The relationship linking Na+ and H+ transports and exocytosis/endocytosis located in the apical membranes of the frog skin epithelium was investigated under various conditions of ion transport stimulation. The exocytosis process, indicating insertion of intracellular vesicles, which were preloaded with fluorescent FITC-dextran (FD), was measured by following the FD efflux in the apical bathing solution. Na+ transport stimulators such as serosal hypotonic shock (replacement of serosal Ringer solution by half-Ringer or 4/5-Ringer), apical PCMPS (10(-3) M) and amphotericin-B (20 micrograms/ml), were also found to stimulate the exocytotic rates of FD. Acidification of the epithelium by CO2 or post NH4 load, conditions which increase the proton secretion also stimulated the FD release in the apical bathing solution.
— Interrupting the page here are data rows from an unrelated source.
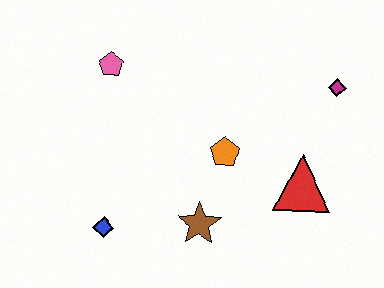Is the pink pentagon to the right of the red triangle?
No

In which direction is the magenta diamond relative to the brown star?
The magenta diamond is above the brown star.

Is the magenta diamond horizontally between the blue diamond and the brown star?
No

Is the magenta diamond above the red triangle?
Yes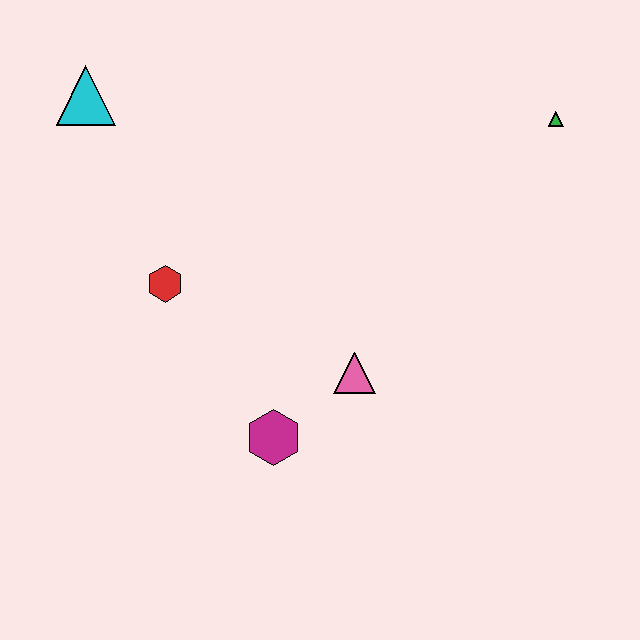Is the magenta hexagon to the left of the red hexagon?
No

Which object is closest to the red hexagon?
The magenta hexagon is closest to the red hexagon.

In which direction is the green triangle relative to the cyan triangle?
The green triangle is to the right of the cyan triangle.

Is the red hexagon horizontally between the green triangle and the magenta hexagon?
No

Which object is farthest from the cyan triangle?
The green triangle is farthest from the cyan triangle.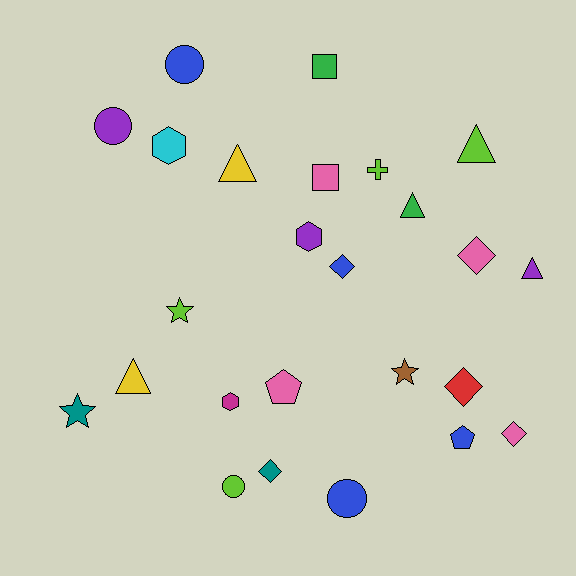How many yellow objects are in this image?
There are 2 yellow objects.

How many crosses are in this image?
There is 1 cross.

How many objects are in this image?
There are 25 objects.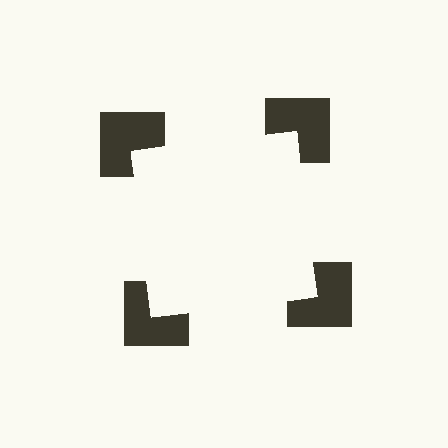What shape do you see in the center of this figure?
An illusory square — its edges are inferred from the aligned wedge cuts in the notched squares, not physically drawn.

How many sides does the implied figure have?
4 sides.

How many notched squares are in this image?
There are 4 — one at each vertex of the illusory square.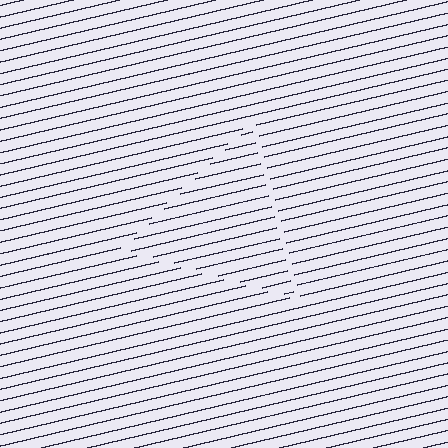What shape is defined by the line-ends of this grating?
An illusory triangle. The interior of the shape contains the same grating, shifted by half a period — the contour is defined by the phase discontinuity where line-ends from the inner and outer gratings abut.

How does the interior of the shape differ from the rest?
The interior of the shape contains the same grating, shifted by half a period — the contour is defined by the phase discontinuity where line-ends from the inner and outer gratings abut.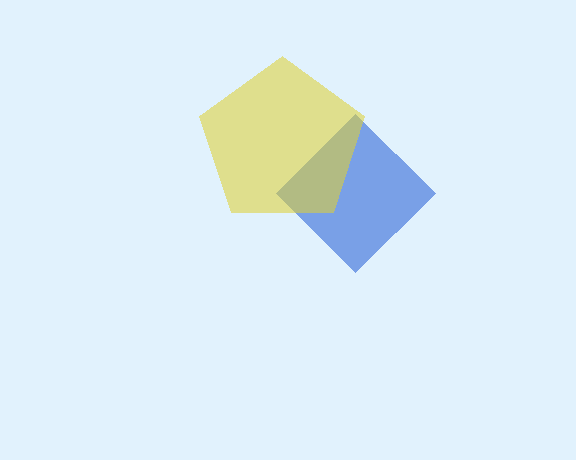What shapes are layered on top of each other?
The layered shapes are: a blue diamond, a yellow pentagon.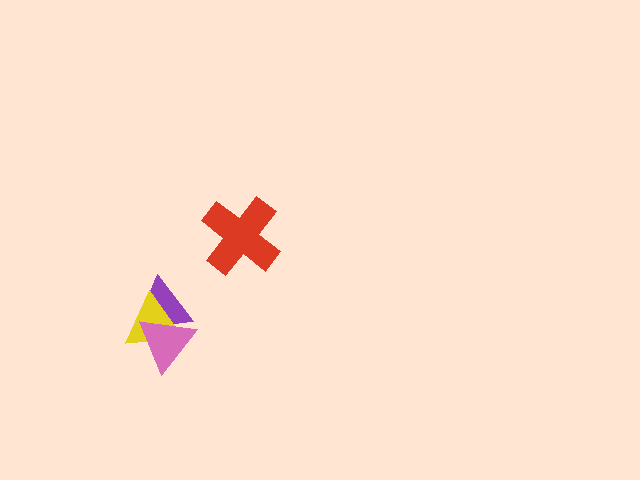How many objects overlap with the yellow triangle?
2 objects overlap with the yellow triangle.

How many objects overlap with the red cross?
0 objects overlap with the red cross.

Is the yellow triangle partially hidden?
Yes, it is partially covered by another shape.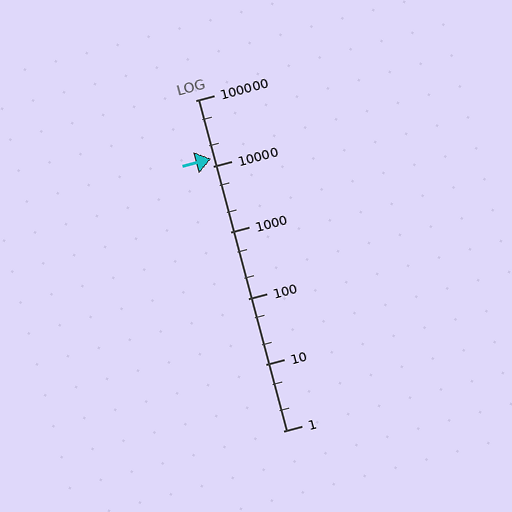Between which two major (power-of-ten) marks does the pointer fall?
The pointer is between 10000 and 100000.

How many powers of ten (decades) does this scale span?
The scale spans 5 decades, from 1 to 100000.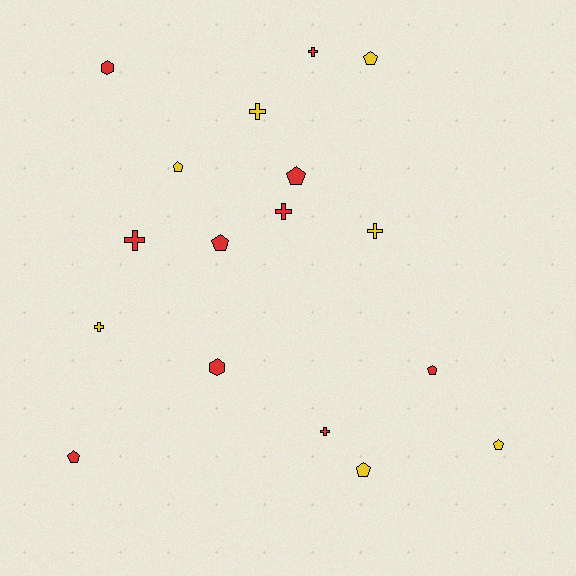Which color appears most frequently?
Red, with 10 objects.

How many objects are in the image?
There are 17 objects.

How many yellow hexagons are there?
There are no yellow hexagons.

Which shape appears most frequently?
Pentagon, with 8 objects.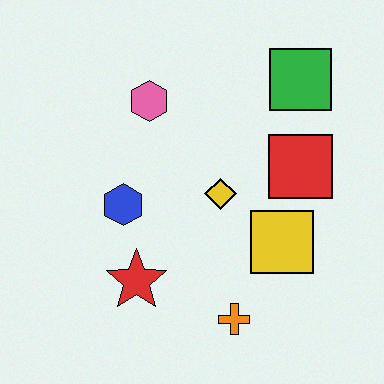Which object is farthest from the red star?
The green square is farthest from the red star.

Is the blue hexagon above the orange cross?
Yes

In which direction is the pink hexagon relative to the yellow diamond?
The pink hexagon is above the yellow diamond.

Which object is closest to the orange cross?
The yellow square is closest to the orange cross.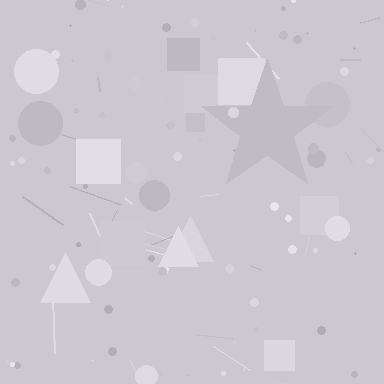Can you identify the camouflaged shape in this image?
The camouflaged shape is a star.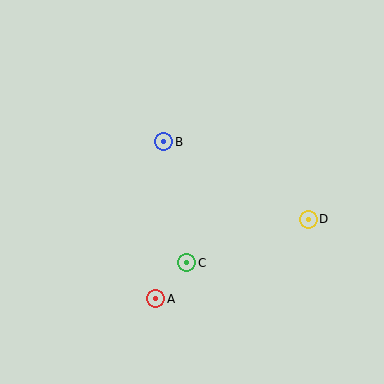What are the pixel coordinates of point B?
Point B is at (164, 142).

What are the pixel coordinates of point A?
Point A is at (156, 299).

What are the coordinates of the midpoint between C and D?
The midpoint between C and D is at (247, 241).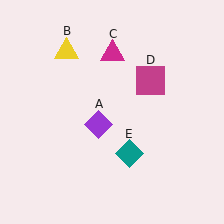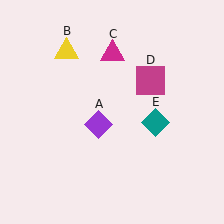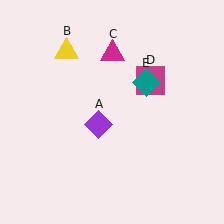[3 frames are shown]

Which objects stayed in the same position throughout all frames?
Purple diamond (object A) and yellow triangle (object B) and magenta triangle (object C) and magenta square (object D) remained stationary.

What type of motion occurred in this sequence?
The teal diamond (object E) rotated counterclockwise around the center of the scene.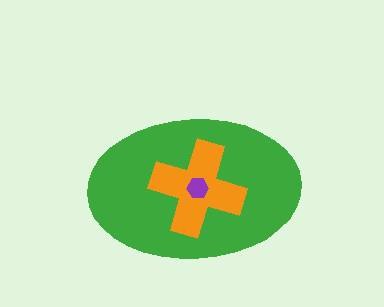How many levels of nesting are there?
3.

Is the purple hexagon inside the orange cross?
Yes.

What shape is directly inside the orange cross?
The purple hexagon.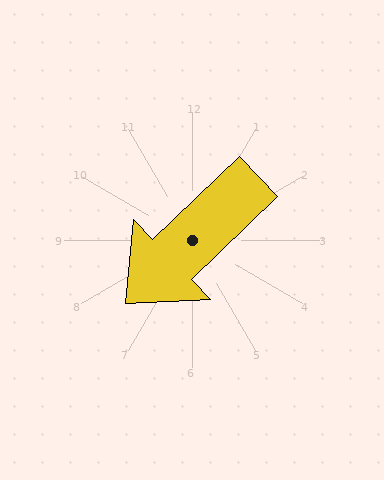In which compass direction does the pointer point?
Southwest.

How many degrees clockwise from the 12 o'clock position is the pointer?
Approximately 226 degrees.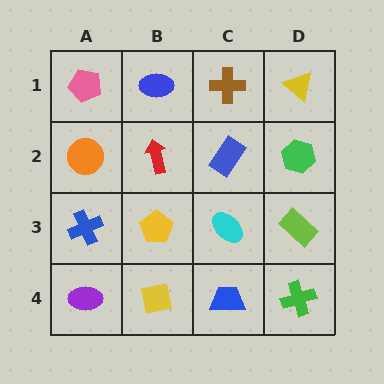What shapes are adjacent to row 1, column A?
An orange circle (row 2, column A), a blue ellipse (row 1, column B).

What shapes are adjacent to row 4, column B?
A yellow pentagon (row 3, column B), a purple ellipse (row 4, column A), a blue trapezoid (row 4, column C).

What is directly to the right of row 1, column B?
A brown cross.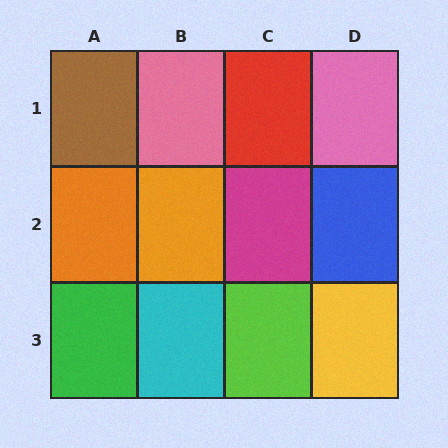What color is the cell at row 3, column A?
Green.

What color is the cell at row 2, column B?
Orange.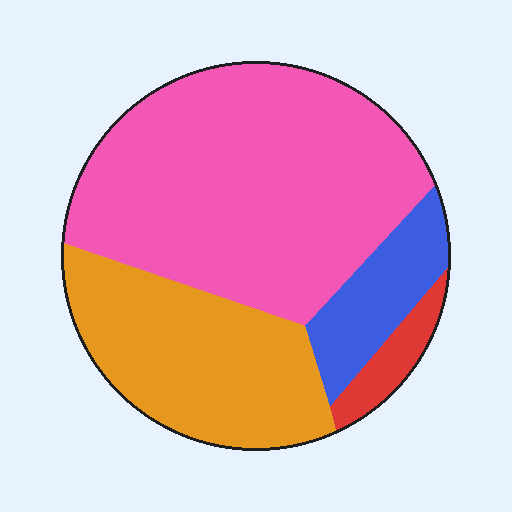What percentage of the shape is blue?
Blue covers about 10% of the shape.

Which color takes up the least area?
Red, at roughly 5%.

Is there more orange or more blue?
Orange.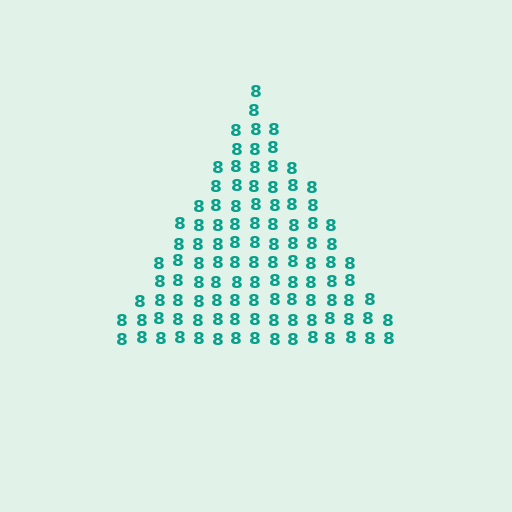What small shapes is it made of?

On the other hand, alkalization of the epithelial cells increased the endocytosis rate. Hypotonic shock, acid load and PCMPS induced an increase in cell calcium which is probably the signal within the cell for exocytosis. In addition, quantitative spectrofluorimetric measurements of F-actin content after rhodamine-phalloidin staining, indicated a decrease in the F-actin content as a result of cell acidosis, hypotonic conditions and amphotericin additions. It is proposed that the insertion/retrieval of intracytoplasmic vesicles containing H+ pumps plays a key role in the regulation of proton secretion in tight epithelia. In addition, it is suggested that cytoskeleton depolymerization of F-actin filaments facilitates H+ pump insertion. A comparable working hypothesis for the control of Na+ transport is proposed.